Museum-, LGBTQ-, and toilet-matters

The question of what does it mean for a museum to be a welcoming space for everyone is pretty wide and can be answered in many ways. In the past years, however, institutions are being challenged to rethink one of the most basic uses of public space – public restrooms. Everybody recognises these two anonymous figures who greet you multiple times a day at the bathroom door.


Black on white, clearly visible, man and woman – former in trousers, latter in a dress. Their purpose? – To mark gender-specific rooms, to divide, and also to marginalise. Those signs ask the audience to conform to one binary or another.

This topic might ring a bell, as there have been many debates in the last years on how to deal with this topic in public spaces. When reading Sandell’s article “Coming out”, I presumed that this has to be a big issue in the museum’s world too. Sandell’s article treats the topic of LGBTQ within museums, their collections, their exhibitions and how they present the topic, or do not. She aims to explore how decisions come to be made regarding whether LGBTQ lives should be disclosed and discussed in museums and to understand the factors that influence such decisions. Sandell presents many examples of how museums treat these topics. One big point was that it is fairly difficult for institutions to make direct reference to an artist’s sexuality; it is argued that it might appear “unnecessary”, “reductive”, or “narrowing down”. It is even questioned if it might be “counter-productive” for the museum to stress their sexual orientation too much. Sandell argues that not mentioning the issue is not an option because “museums are trusted public institutions that shape ways of seeing.” (S.84 of article) The argument is that without acknowledging it, the museum would encourage prejudices and discrimination experienced by LGTBQ beyond the walls of the institution. Turning a blind eye to the LGTBQ debates in daily lives would therefore be a statement itself. Sandell points out that museums do help to “create conditions in which people can exercise equal rights”, but they have to act accordingly.

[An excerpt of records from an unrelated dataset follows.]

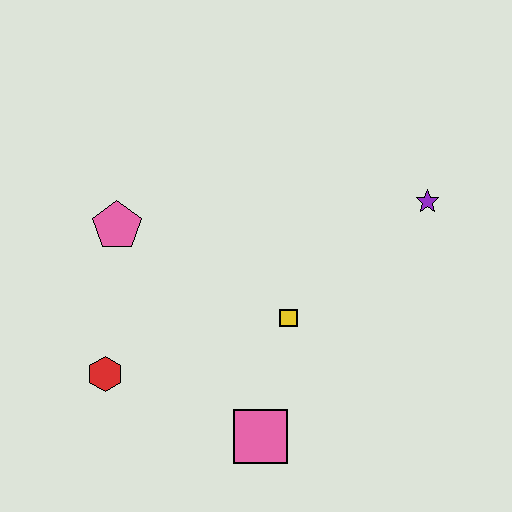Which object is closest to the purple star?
The yellow square is closest to the purple star.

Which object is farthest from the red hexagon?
The purple star is farthest from the red hexagon.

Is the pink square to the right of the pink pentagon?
Yes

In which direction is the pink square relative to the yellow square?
The pink square is below the yellow square.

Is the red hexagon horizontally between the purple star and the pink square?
No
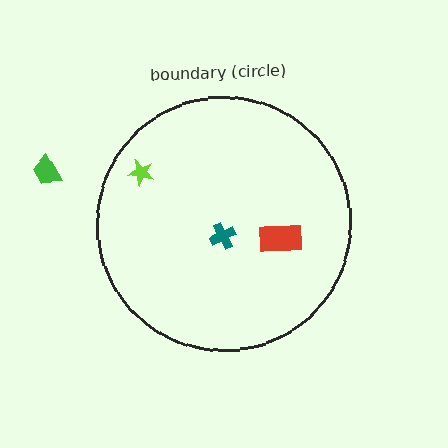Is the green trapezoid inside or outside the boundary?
Outside.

Homophobia is still a great problem and I agree that museums can take action to fight against it. Museums have an impact on how we see things, hence they have to find a way to present their position as an institution in the field of LGBTQ to the public – maybe in their infrastructure first before even starting to rethink their collection or their display.

So coming back to the toilet-problem, what can a museum do to broaden their horizons in this matter and to send out a clear message to the audience? I found a few museums taking positions on the toilet-issue (among others Walker Art Center, V&A Museum, Whitney Museum NY) and they all came up with the same solution: to provide “all-gender restrooms” in addition to the “normal” restrooms. What is the idea? They are rethinking single-sex restrooms and recasting the traditional men’s/women’s room, so that nobody is forced to make a decision, or worse, is forced to find a refugee toilet (An app, that aims to provide safe restroom access for transgender, intersex, and gender nonconforming individuals). The goal is to be more inclusive for staff, artists and audiences, to make a difference in terms of feeling safe and welcome in a space and thereby guaranteeing more diversity within the institution. The new symbol is either a toilet (which describes the purpose of the room far better than two figures), a mixture of the two figures combined, or a written description of what kind of toilet it is.


An important point for me was that all of the museums’ solutions talk about an extra facility in addition to existing toilets. Here the question arises if that is not another case of an attempt to include “the Other”? The message I am receiving here is that there is a “normal” and an “ab-normal”.  Rather than seeking to insert LGBTQ experiences into existing interpretative frames, wouldn’t it be easier to unsettle the norms and turn all of the restrooms into restrooms for everybody?